兄がわざとらしい咳をして、この状況を打破しようと試みる。


「お前たち、レオンさんへの挨拶が終わったなら、もう休みなさい」


はい、終わりと言いながら、むんずとフォレスを掴むとポケットにねじ込み、シンシャとヴェルデの首を摘まむと小次郎へと返す。私も慌てて走り回るブランの体を両手でキャッチして魔力の接続を切る。


「ほら、桜も」


兄から手渡されたリオンを両手で受け取ると、姉は複雑な顔をした。やっぱり、他の編みぐるみたちが自由自在に動いているのを見ると、切なくなるのかな? だったらレベル上げを頑張ればいい。どれだけレベルが上がったらリオンが動くのかは、わからないけど。


「どんな魔法なんだ……?」


さすがのレオンさんも呆然として呟くのみ。そりゃ編みぐるみがわちゃわちゃ動いたら驚くよね。レオンさん、その子たちは魔法を使って探索したり、攻撃したりできるんですよーっ。

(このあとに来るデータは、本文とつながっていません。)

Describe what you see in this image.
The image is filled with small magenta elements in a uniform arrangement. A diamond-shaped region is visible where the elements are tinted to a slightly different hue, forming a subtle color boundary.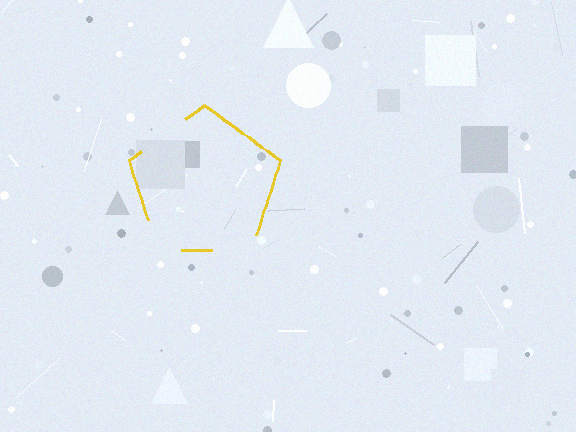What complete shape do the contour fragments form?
The contour fragments form a pentagon.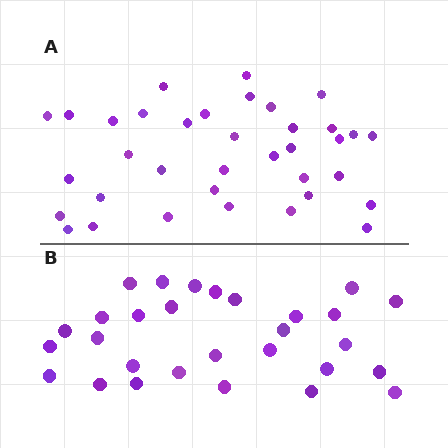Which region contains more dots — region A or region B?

「これは菊華のスキルです。俺たちもよくわからないけど、『手芸創作』ってスキルで、裁縫に関するスキルみたいなのですが……。実際は何をしたらどうなるか本人にもわからず、こんなことになってまして」


てへへ、と照れ笑いをして誤魔化す兄に習い、私も横でへへへと笑っておいた。


「スキル……。まさか、こんなことができるスキル?」


レオンさんはますます理解できずに頭を抱えている。私たちも前の世界で動く編みぐるみを見たらそうなる。でもここは私たちにとっては異世界だから、なんでもありの精神なんだよね。


「正直、魔物討伐は小次郎に頼り切りだったので……こいつらの力を借りられて助かっているんです」


「あんなにちびっこいのに?」


「レオンさん。あの子たちは本来もっと大きくなれるんです。ただ、大きいと目立つので編みぐるみの大きさで動いてます」


私の言葉にレオンさんは目を大きく見開いた。大丈夫? 驚きすぎて頭の中ショートしてない?


「ぬいぐるみが……縮小化スキル持ち? レ、レーゲンと同じ?」


「へ?」


あの毛糸でできたどこか間抜けな顔をした編みぐるみ隊が、ドラゴンのレーゲンと同じとは?